No es cuestión de maquillar la verdad, minimizarla o usar las famosas mentiras piadosas, “es informar al otro con empatía y consideración, como a usted le gustaría que lo traten”, enfatiza Mendoza.
La intención es importante. Por eso, antes de confesar algo, analice si va a servir para destruir o construir. Devele información solo si es para edificar.

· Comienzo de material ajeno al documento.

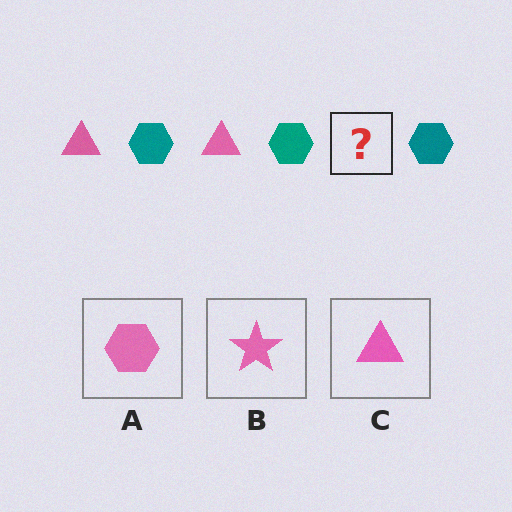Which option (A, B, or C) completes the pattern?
C.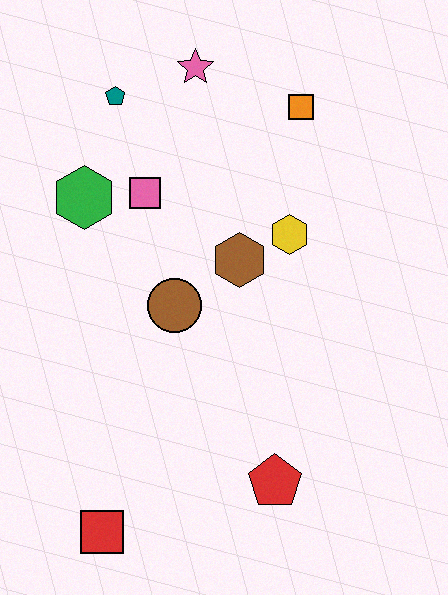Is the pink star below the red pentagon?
No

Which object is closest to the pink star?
The teal pentagon is closest to the pink star.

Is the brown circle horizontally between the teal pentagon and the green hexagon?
No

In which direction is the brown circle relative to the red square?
The brown circle is above the red square.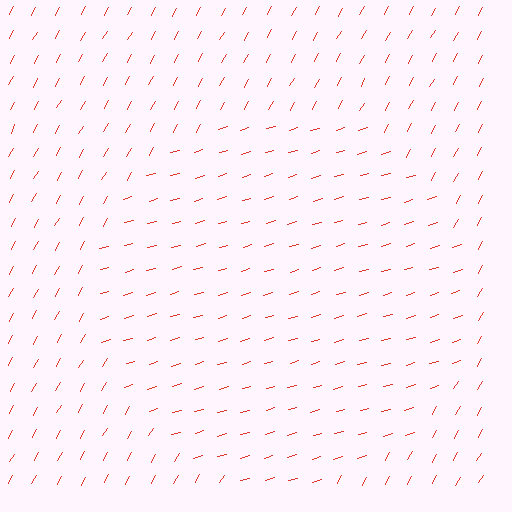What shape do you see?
I see a circle.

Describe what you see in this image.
The image is filled with small red line segments. A circle region in the image has lines oriented differently from the surrounding lines, creating a visible texture boundary.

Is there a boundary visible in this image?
Yes, there is a texture boundary formed by a change in line orientation.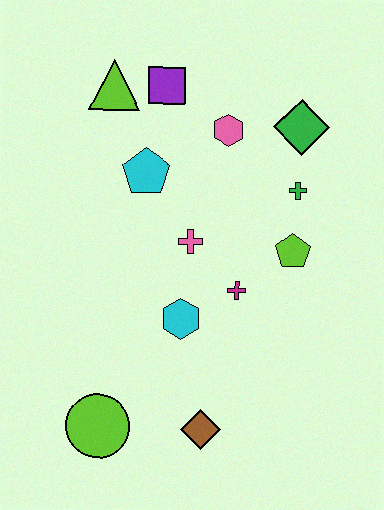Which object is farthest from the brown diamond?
The lime triangle is farthest from the brown diamond.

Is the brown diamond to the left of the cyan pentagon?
No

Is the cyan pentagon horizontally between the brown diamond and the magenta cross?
No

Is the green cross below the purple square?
Yes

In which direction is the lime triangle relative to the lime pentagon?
The lime triangle is to the left of the lime pentagon.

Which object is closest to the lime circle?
The brown diamond is closest to the lime circle.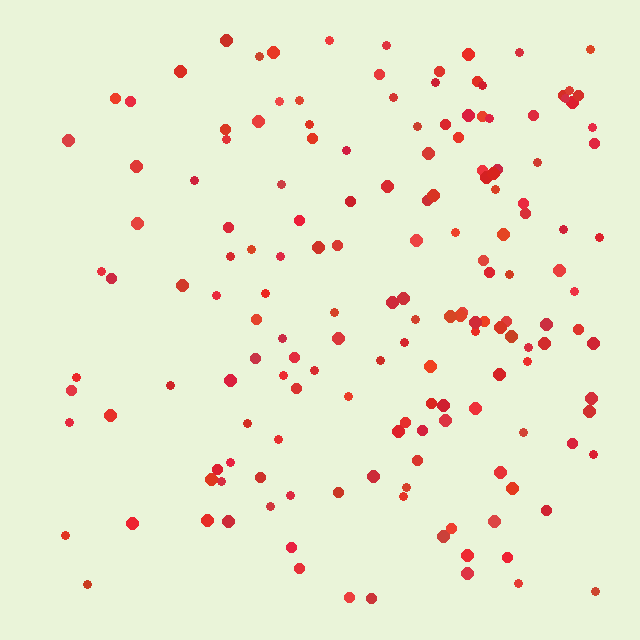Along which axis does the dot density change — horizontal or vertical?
Horizontal.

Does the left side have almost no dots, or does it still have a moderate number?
Still a moderate number, just noticeably fewer than the right.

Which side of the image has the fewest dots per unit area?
The left.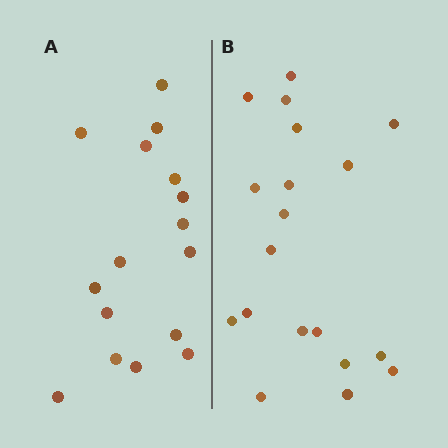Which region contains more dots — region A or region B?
Region B (the right region) has more dots.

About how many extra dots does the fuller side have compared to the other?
Region B has just a few more — roughly 2 or 3 more dots than region A.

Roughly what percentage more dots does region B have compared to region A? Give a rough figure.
About 20% more.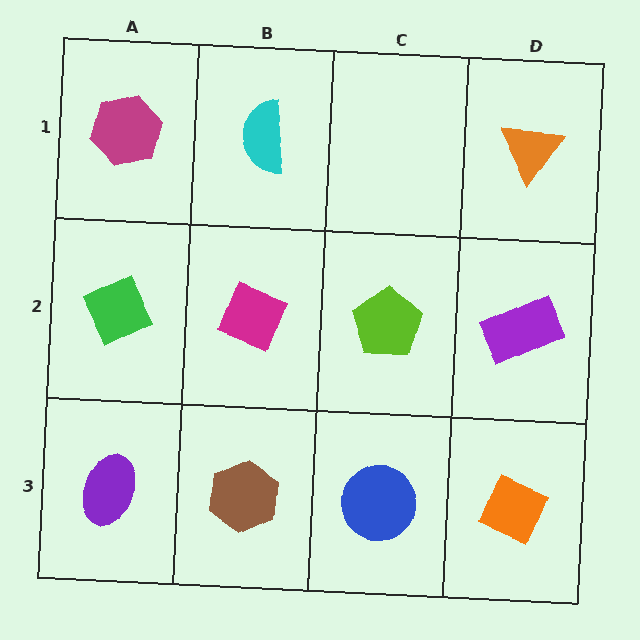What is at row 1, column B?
A cyan semicircle.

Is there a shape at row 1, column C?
No, that cell is empty.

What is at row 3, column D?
An orange diamond.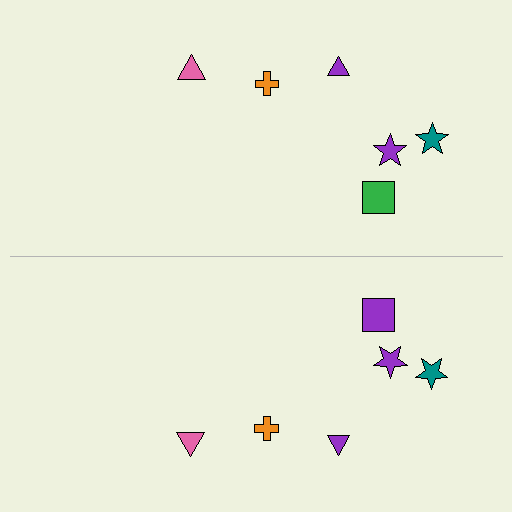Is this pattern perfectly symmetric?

¿Quiénes son propensos? Cualquier persona, pues quizás aprendió en casa esta conducta o estilo de comunicación y creyó que era correcto. Ahora ya sabe que no es así. A criterio de la profesional, no hay que estigmatizar a quien incurre en el sincericidio “porque no necesariamente tiene un trastorno mental o de personalidad”.
Resultados
¿Qué producirá esta extrema sinceridad? Problemas, tanto para el que lo dice como para el que lo recibe. En el primero causará ‘suicidio’ social, pues quedará como maleducado, impertinente y quizás la próxima vez nadie querrá hablar con él, ni lo volverán a invitar. Y la reacción del segundo puede ser de tipo emocional depresivo, agresivo e impulsivo.
Recomendaciones
- Si se topa con un ‘sincericida’, hágale una pregunta que lo invite a meditar, como por ejemplo: ¿sabes que la forma en que te comunicas me hace sentir mal? Si reflexiona, conversen al respecto. Y si se mantiene en negación, ponga distancia.
- Si quien no tiene ‘pelos en la lengua’ reconoce que abruptamente dice la verdad, aconséjele que acuda a un psicólogo, para que lo ayude a organizar sus pensamientos y no haga daño al expresarlos. Así aprenderá a no confundir franqueza con rudeza.